La discusión regresa a los términos que caracterizan a las bajas
teocracias políticas de las que no se tienen noticias ni siquiera en el
Medio Oriente. Y reflejan muy bien los límites de las democracias
electorales, independientemente del grado de ilustración política en las
distintas naciones.

Venezuela resulta ser una de esas naciones de baja ilustración política.
Está en el mismísimo punto en el que estaba Cuba en 1959, momento en el
que a la mayoría de los cubanos se les ocurrió relegar a los dioses
verdaderos para priorizar a un dios-hombre más cercano, que hablaba
todos los días.

Cuando en la década del 70, del siglo XX, se mencionaba a Venezuela en
los mentideros políticos y académicos, como un referente democrático, en
condiciones de ayudar incluso a la transición española, había en ello
algo de exageración mediática y de interés de las elites en contrastar
un oasis de democracia débil en medio de unas dictaduras que se
fraguaban a derecha e izquierda.

Obviando que Venezuela llega a la democracia en la década del 50, del
siglo pasado, después de una dictadura fuerte como la del dictador Pérez
Jiménez, la tendencia de los comentaristas es la de colocar el énfasis,
siempre que se pueda, y cuando no también, en la rotación del poder
entre los partidos —la llamada circulación de las élites— y en la
elección entre una pluralidad de candidatos, para determinar si una
sociedad es o no democrática.

Si la democracia es el poder de las mayorías, la conclusión primaria es
que democracia se confunde y se concreta en las elecciones. La cuestión
parece reducirse al proceso periódico de refrescar a la mayoría y de
certificar su legitimidad con ciertos cambios de rostros y de tendencias
políticas en el poder. Con ese criterio, Cuba es casi una democracia,
limitada por el hecho de que no hay circulación entre élites sino dentro
de una misma élite.

¿Se reduce la democracia a su tipo electoral? No. Y no debería serlo.
La llegada del grupo Hamas al poder, en Palestina, y de Hugo Chávez, en
Venezuela, tendría que haber sido suficiente para darle un vuelco a toda
la teoría y al pensamiento políticos a favor de considerar democracias
solo a las democracias fuertes, dejando al resto como países en
transición hacia la democracia.

Donde no hay ciudadanía ilustrada, la que no confunde el lugar de los
dioses con el de los hombres, no abandona la crítica del poder ni la
razón como guía; donde no hay separación y autonomía en el ejercicio del
poder ni Estado de derecho legal, y donde la dotación mental
antidemocrática no se encuentra con una serie de compuertas que desvían
y debilitan sus letales consecuencias para los ambientes de tolerancia
que exige la convivencia entre diferentes, no podemos hablar de
democracia fuerte, ni de democracia a secas.

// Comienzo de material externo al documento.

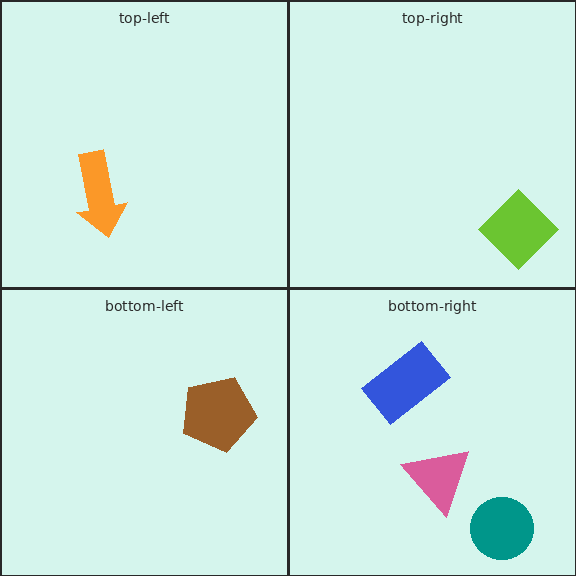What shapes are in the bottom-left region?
The brown pentagon.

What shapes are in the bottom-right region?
The blue rectangle, the pink triangle, the teal circle.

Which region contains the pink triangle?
The bottom-right region.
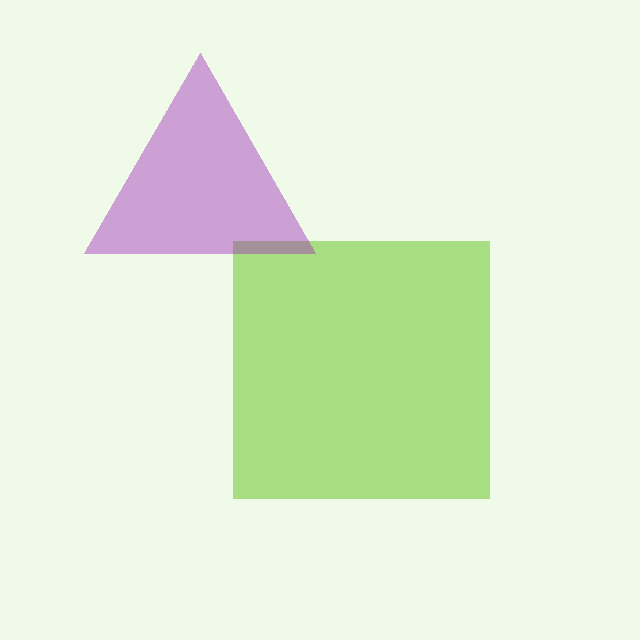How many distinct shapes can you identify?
There are 2 distinct shapes: a lime square, a purple triangle.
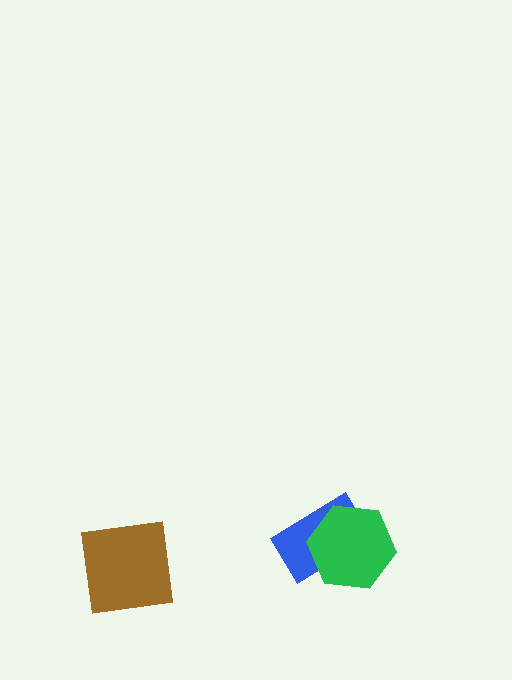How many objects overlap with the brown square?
0 objects overlap with the brown square.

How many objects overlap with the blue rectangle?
1 object overlaps with the blue rectangle.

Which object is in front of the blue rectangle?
The green hexagon is in front of the blue rectangle.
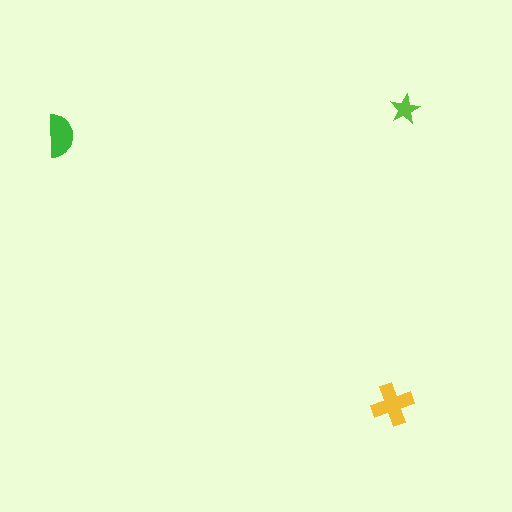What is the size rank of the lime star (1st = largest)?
3rd.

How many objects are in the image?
There are 3 objects in the image.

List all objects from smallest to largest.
The lime star, the green semicircle, the yellow cross.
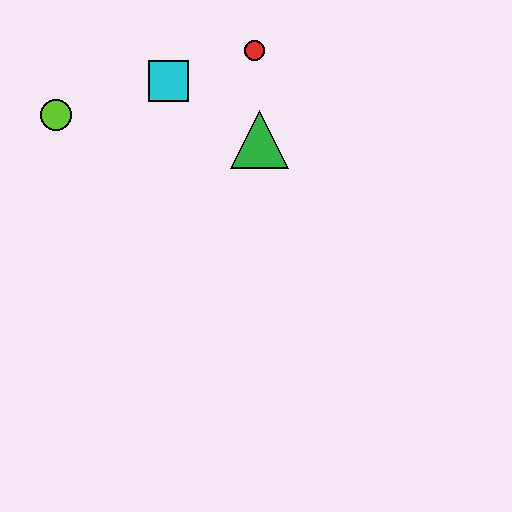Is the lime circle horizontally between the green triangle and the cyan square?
No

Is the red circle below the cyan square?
No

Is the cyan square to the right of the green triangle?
No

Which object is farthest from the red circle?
The lime circle is farthest from the red circle.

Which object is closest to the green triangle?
The red circle is closest to the green triangle.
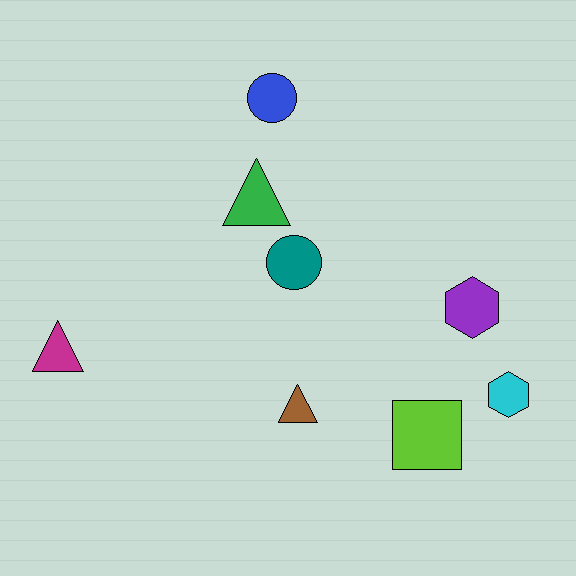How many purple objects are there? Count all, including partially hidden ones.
There is 1 purple object.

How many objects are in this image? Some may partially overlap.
There are 8 objects.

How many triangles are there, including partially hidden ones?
There are 3 triangles.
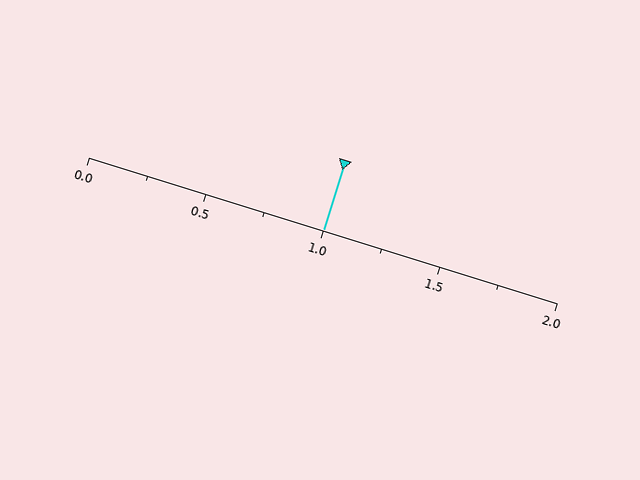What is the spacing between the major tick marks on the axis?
The major ticks are spaced 0.5 apart.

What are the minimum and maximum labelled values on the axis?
The axis runs from 0.0 to 2.0.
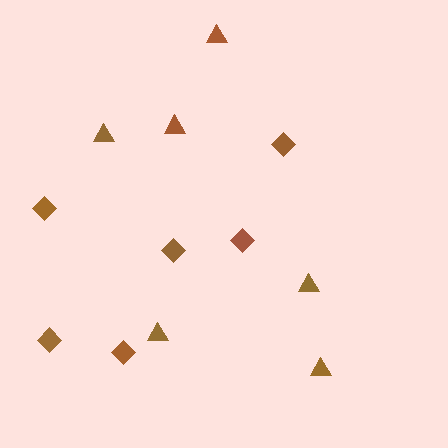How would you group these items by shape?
There are 2 groups: one group of diamonds (6) and one group of triangles (6).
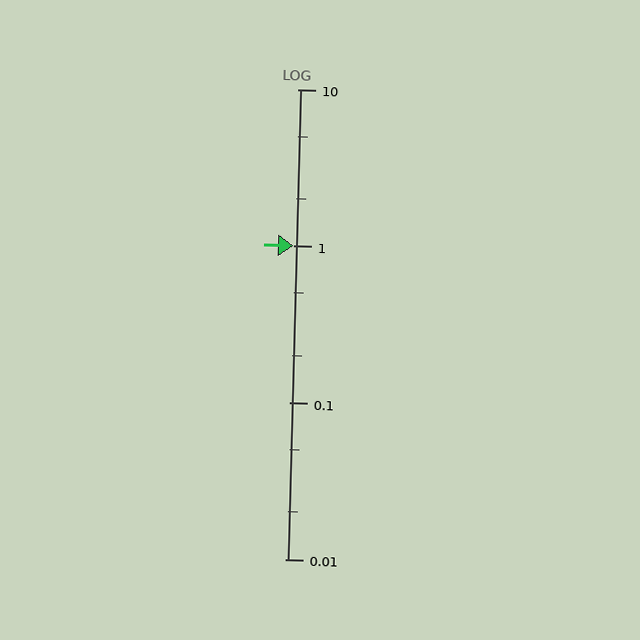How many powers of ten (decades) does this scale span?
The scale spans 3 decades, from 0.01 to 10.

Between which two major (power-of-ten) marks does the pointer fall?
The pointer is between 1 and 10.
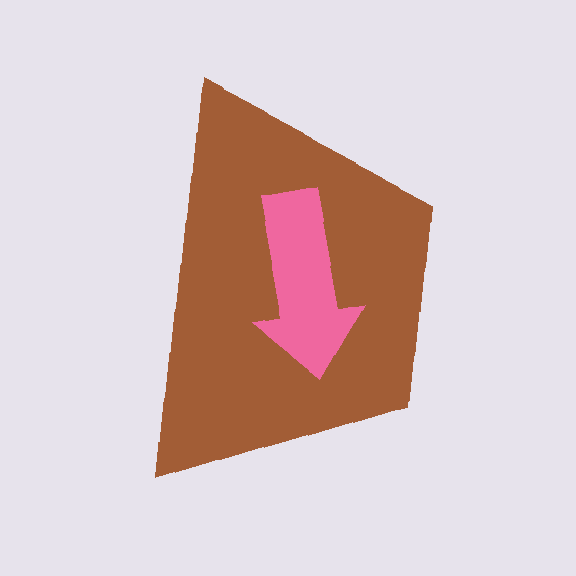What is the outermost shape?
The brown trapezoid.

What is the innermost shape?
The pink arrow.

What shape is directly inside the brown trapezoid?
The pink arrow.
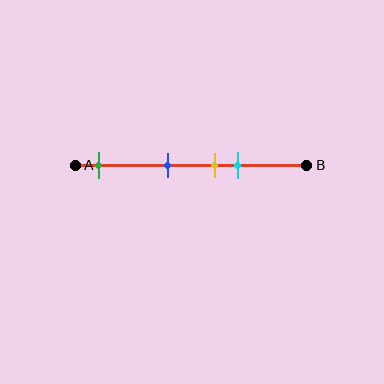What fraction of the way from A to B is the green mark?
The green mark is approximately 10% (0.1) of the way from A to B.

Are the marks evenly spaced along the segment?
No, the marks are not evenly spaced.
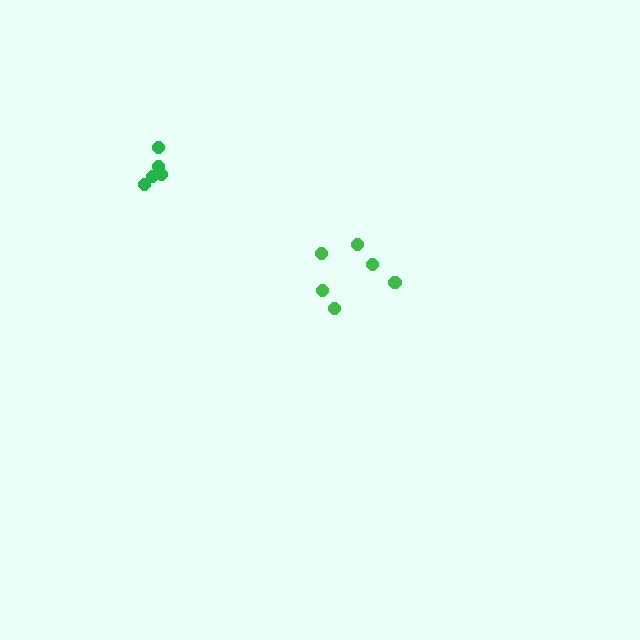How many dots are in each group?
Group 1: 5 dots, Group 2: 6 dots (11 total).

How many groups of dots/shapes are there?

Las democracias fuertes demandan otras cosas más, entre ellas la
deliberación ciudadana, pero parece suficiente notar su presencia allí
donde los demagogos tienen serias dificultades para alcanzar el poder.

Los sobresaltos antidemocráticos en América Latina responden a esas
debilidades, que no son fáciles de resolver, pero que no deberían ser
ocultadas tras la sublimación del voto electoral. Desde Hitler, se sabe
que también se pueden elegir fascistas.